A mediados de los años 70 un pariente cercano tuvo la oportunidad de viajar a la República Democrática Alemana (RDA). Por ser el primer familiar que salía y retornaba a la Isla, ofreció una suerte de conferencia de prensa rodeado de tíos, primos y sobrinos.
Los ojos le brillaban cuando nos contaba las maravillas que allí vio. Mercados donde había comida, familias que obtenían un apartamento con menos de un año de espera, posibilidad de adquirir un vehículo para los profesionales, círculos infantiles al alcance de todas las madres. «¡Ese será nuestro futuro!», decía tan emocionado como convencido.
Veinte años después, cuando ya el muro era historia, tuve la oportunidad de hacer mi primer viaje fuera de Cuba y fue casualmente a Alemania. Entre las inolvidables experiencias de aquella primera «salida al exterior», recuerdo que en Berlín unos amigos me invitaron a ver una exposición. Como nadie me explicó antes de entrar de qué se trataba la muestra, hice mi recorrido por aquellos pasillos sin entender cuál era el objetivo de una exposición dedicada a productos básicos.
Aquello, me explicó el amigo Christoph ya en la puerta de salida, era una muestra de las mercancías estrella que se distribuían en la extinta RDA, y «la gracia» de la muestra consistía en burlarse de los rústicos acabados, de los envases maltrechos, las descoloridas etiquetas y la pésima presentación, además de cuestionar la presunta utilidad de aquellos productos del socialismo real. «Con el permiso de ustedes», dije a quienes me habían invitado tras conocer el motivo de aquella vitrina, «tengo que repetir el recorrido».
En esa hipotética exposición futura aparecerán otros productos para servir de ejemplo la humillación a la que hemos estado sometidos los consumidores bajo este sistema ineficiente
Un cuarto de siglo más tarde, fantaseo con una exhibición similar donde los curadores de exposiciones del futuro se burlen de nosotros, mostrando especialmente lo que nos toca por el racionamiento y lo poco que se puede comprar con el salario que el Estado asigna a la clase trabajadora.
He elegido, casi al azar, dos candidatos para esa exposición: el detergente para la vajilla y el jabón de lavar que recién fueron vendidos a los usuarios a través del sistema de mercado racionado.
En un publirreportaje aparecido en el diario Juventud Rebelde en agosto de 2018 se promocionaba el detergente líquido marca Limtel. Allí se alababa la etiqueta, el frasco, el color del líquido y el cierre de la tapa, que había sido motivo de quejas de los consumidores por la facilidad con que se podía adulterar el producto.

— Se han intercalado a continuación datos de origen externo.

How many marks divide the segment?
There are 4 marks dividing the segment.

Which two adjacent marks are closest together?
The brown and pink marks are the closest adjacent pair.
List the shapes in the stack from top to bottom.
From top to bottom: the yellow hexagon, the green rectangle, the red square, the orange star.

Pero estamos en 2020 y el frasco de Limtel llega con la etiqueta despegada, una nada despreciable disminución de su contenido y una tapa fácil de abrir. La justificación para tal menoscabo no es una búsqueda de la simplicidad, ni siquiera se puede apelar al concepto naturista y rústico que impulsan otros mercados fuera de la Isla, puesto que evidentemente se trata de fórmulas que no responden ni encajan en ningún marco de respeto al medioambiente o protectores de la salud humana. La indigencia de su presentación no es modestia industrial, sino irrespeto al comprador.
De la pastilla de jabón de lavar no doy detalles por respeto a la inteligencia de los lectores. Basta mirarla, con sus afilados bordes, porque –afortunadamente– el olor no logra ser captado por la instantánea. Lamentablemente, hay mucha gente en este país que se deja la piel y las uñas, literalmente, lavando con semejante pedrusco, la mayoría mujeres, que pierden horas de superación, felicidad personal y profesional, por tratar de darle lustre a una sábana con esta piedra.

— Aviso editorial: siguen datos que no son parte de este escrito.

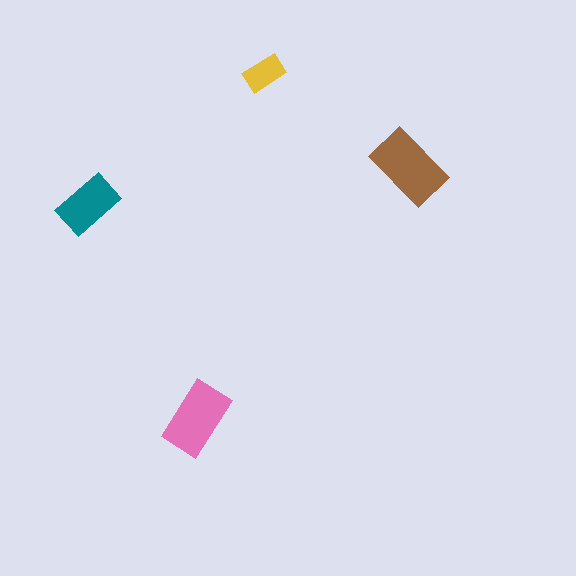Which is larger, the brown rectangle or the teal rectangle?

En esa hipotética exposición futura aparecerán otros productos para servir de ejemplo la humillación a la que hemos estado sometidos los consumidores bajo este sistema ineficiente. La lista será larga: las almohadillas sanitarias de las mujeres que parecen lija entre sus muslos; el picadillo, que de solo mirarlo mueve más a la repulsión que a la salivación; los juguetes de plástico para bebé, con unos bordes afilados que pueden cortar sus finos labios. Todo eso con un marketing y una estética que mueve más a la lágrima o a la depresión que al impulso de comprar.
Pero todavía nuestro muro se mantiene en pie, aunque ya podemos almacenar imágenes e historias para esa rocambolesca exposición. Los espectadores no necesitarán explicaciones adicionales. Todo lo comprenderán de haberlo oído o vivido.